Downtown Albany's post office at 345 W. Broad Ave.
ALBANY, Ga. — Ripples from the U.S. Postal Service’s announcement of the planned closure of a downtown post office could cost taxpayers, ratepayers and business owners thousands of dollars, officials say.
Businesses that have downtown post office boxes will be forced to change those numbers in order to shift the boxes from the downtown post office to the South Slappey Boulevard location, a move that will force everyone from the Albany Water, Gas & Light Commission to area businesses to toss thousands of dollars worth of pre-stamped envelopes, letterheads, billing invoices and business cards.
“It’s going to cost us thousands and thousands of dollars,” WG&L General Manager Lemuel Edwards said Wednesday. “We just had 100 cases of envelopes come in that are pre-stamped with our post office box. If that number changes, which we are being told will have to happen, that’s $15,000 we’ll have to shred right there.”
The city of Albany is taking steps to assess exactly what impact the closure of the post office will have, Assistant City Manager Wes Smith said.
“There’s no doubt it’s going to have an impact on us.
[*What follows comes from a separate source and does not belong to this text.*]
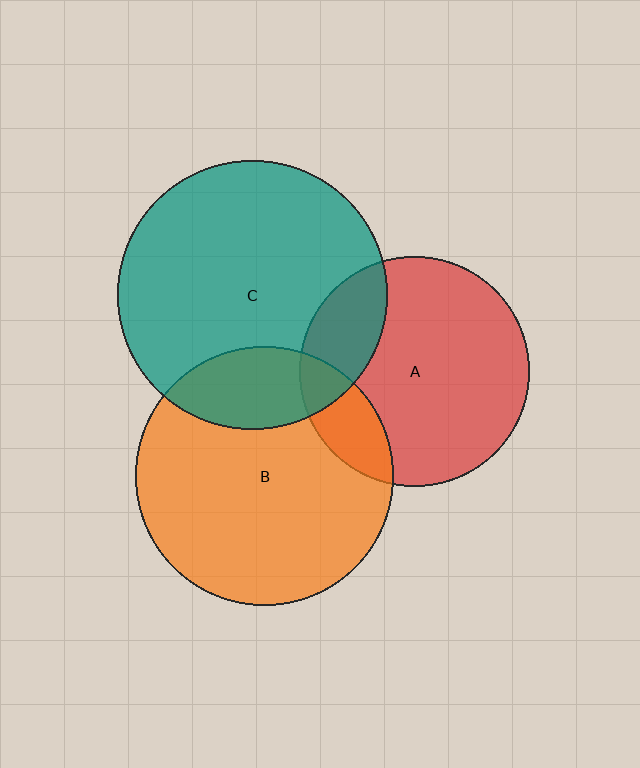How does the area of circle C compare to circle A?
Approximately 1.4 times.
The question is to what extent,” Smith said. “And right now, we’re working with our department heads to try and determine that.”
Smith sent an email to all city department heads Wednesday morning requesting information from each department on how they might be impacted.
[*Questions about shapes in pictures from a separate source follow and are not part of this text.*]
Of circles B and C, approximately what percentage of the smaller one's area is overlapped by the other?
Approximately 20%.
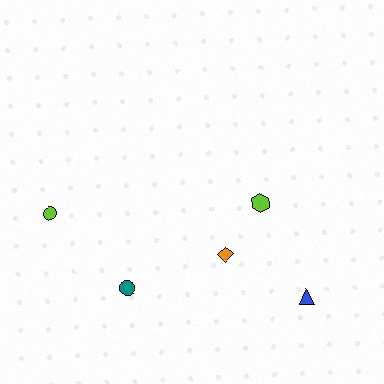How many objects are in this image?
There are 5 objects.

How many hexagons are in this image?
There is 1 hexagon.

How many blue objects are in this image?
There is 1 blue object.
Deputy Dougherty County Administrator Mike McCoy made a similar statement saying that the county is working to determine to what extent the government will feel the pain of the closure.
“Just about every county department will feel this, from the tax department to the courts, whether it’s a full or partial closure,” McCoy said. “We’re working to get a better understanding of exactly how the closure will affect us. Our plan at this point is to relocate our post office boxes to the main post office on South Slappey Boulevard.
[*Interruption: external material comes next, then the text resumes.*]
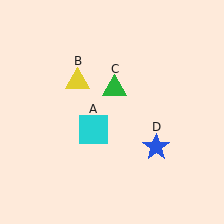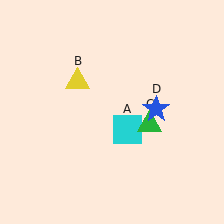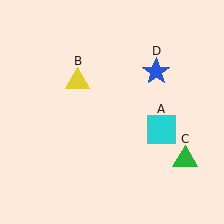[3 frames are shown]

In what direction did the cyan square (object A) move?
The cyan square (object A) moved right.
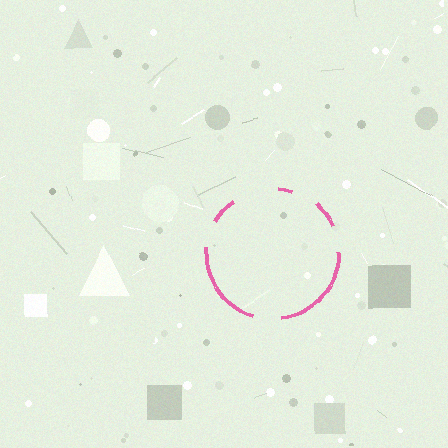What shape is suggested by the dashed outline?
The dashed outline suggests a circle.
“This is going to cost a lot of people a lot of money. But, on the flip side, I guess it’s going to be a boon for printing businesses.”
Earlier this week, The Herald reported that the USPS would cease operations at its Broad Avenue Post Office by Dec. 2.
Stephen Seewoester of Corporate Communications for the Postal Service’s Florida District said the closure would not result in any terminations. Instead, he said, employees would be reassigned to other postal facilities.
“Those decisions are based on volume of retail sales per square foot of retail space,” Seewoester said. “That facility is down over the past several years, like many others are.”
The U.S. Postal Service is down more than 40 billion mail pieces over the past five years, Seewoester said. To survive, the Post Office relies on the sale of its products and services.
The move has sparked the ire of U.S. Rep. Sanford Bishop, who fired a letter to U.S. Postmaster General Patrick R. Donahoe this week demanding to know what information the USPS used to justify closing the branch.
The Albany Democrat, who is running for re-election against Republican John House, said in the letter he was concerned about the jobs of those at the post office location and the impact it could have on those doing business in Albany.
“I am concerned about the negative impact a sudden closure of the Broad Avenue Post Office will have on Albany and the surrounding communities,” Bishop said. “The jobs, businesses and residents of Albany that rely on our local branch deserve the right to know why the office is closing and what their best options will be in the future.”
According to Bishop, the USPS’s lease had expired on the Broad Avenue location and officials decided not to renew it.